A luz precisa da sombra: é uma questão de equilíbrio.
O arquiteto Alessandro Bucci fala-nos sobre a sua visão da janela e como esta influencia o espaço.
Alessandro Bucci (53) é arquiteto há 25 anos. Vive em Faenza, em Bolonha. O seu escritório tem 26 colaboradores e recebeu vários prémios nos últimos anos. O efeito da luz direcionado com precisão é muito importante e imediatamente percetível em todas as construções de Bucci. Exerce a sua profissão com coração e alma. Para ele, não existe nenhuma profissão mais bela do que a arquitetura. Tal nota-se não só nas palavras apaixonadas de Bucci, como também pela forma como nos recebe, nos guia e entusiasma na fábrica de cerâmica que ele remodelou. Várias vezes, pega no seu bloco de notas e desenha alguns traços rápidos para ilustrar as suas afirmações. Depois, levanta-se, passa pela sala, de um reflexo de sol para a próxima vista, explicando-nos concretamente a importância das janelas e de uma orientação harmoniosa da luz.
Entrevista: Oliver Herwig
As janelas e a filosofia – ou: “Dá sentido a todo o espaço”
Senhor Bucci, encontramo-nos no showroom da Cooperativa Ceramica d‘Imola que foi remodelada por si. Sobre as nossas cabeças, podem ver-se claraboias grandes. A parte frontal do pavilhão antigo de produção está iluminada por vidros industriais antigos, atrás dos quais se pode observar o contorno das árvores. Que papel desempenham as janelas neste espaço?Esta arquitetura tem muito que agradecer ao modelo de casa romana “domus”. Neste tipo de edifício, vive-se no interior e há pouco intercâmbio com o espaço exterior. Não se exclui a luz, mas esta entra por cima. Deste modo, entramos em contacto com o mundo que nos rodeia, sentimos o vento e o clima, a mudança das estações do ano, sem deixar de nos sentirmos protegidos. Quando olhei pela primeira vez para estas salas, foi essa mesma sensação que tive: abertas para o exterior, mas mesmo assim protegidas.

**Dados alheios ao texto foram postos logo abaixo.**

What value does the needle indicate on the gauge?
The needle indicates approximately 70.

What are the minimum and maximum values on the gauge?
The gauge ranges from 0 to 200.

Colocou claraboias grandes no teto para realçar este efeito?Já existiam, mas, para mim, era importante manter estas aberturas. Algumas até foram aumentadas de modo que fosse possível a luz penetrar de forma homogénea e iluminar bem todo o espaço. Um aspeto decisivo para mim foi que estas salas servem vários propósitos, da produção ao showroom, passando pela representação. Como a luz vem de cima, gera-se uma sensação quase religiosa, despertando a impressão de que estamos a entrar numa igreja ou no Panteão.
No entanto, aqui trata-se mais de uma exceção. Normalmente, as janelas encontram-se diretamente na parede. Como é que lidou com esta situação?Construir significa enfrentar o conflito entre a necessidade de proteção e a abertura para o mundo exterior. A janela supera esse conflito.

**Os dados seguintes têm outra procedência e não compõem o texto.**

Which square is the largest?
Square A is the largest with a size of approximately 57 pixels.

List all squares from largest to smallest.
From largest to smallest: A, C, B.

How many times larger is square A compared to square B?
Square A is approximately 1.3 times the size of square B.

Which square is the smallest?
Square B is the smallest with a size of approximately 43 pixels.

... a janela como solucionador de conflitos?Sim, toda a gente anseia por luz e deseja estar em contacto com a natureza – e a janela faz com que ambas as coisas sejam possíveis. O importante agora é estabelecer um equilíbrio entre a nossa necessidade de proteção e o desejo de estar em contacto com o mundo exterior. Nem todas as soluções da arquitetura moderna mantêm esse equilíbrio. Pense, por exemplo, numa casa de vidro: expor a sua vida privada desta forma não é para toda a gente.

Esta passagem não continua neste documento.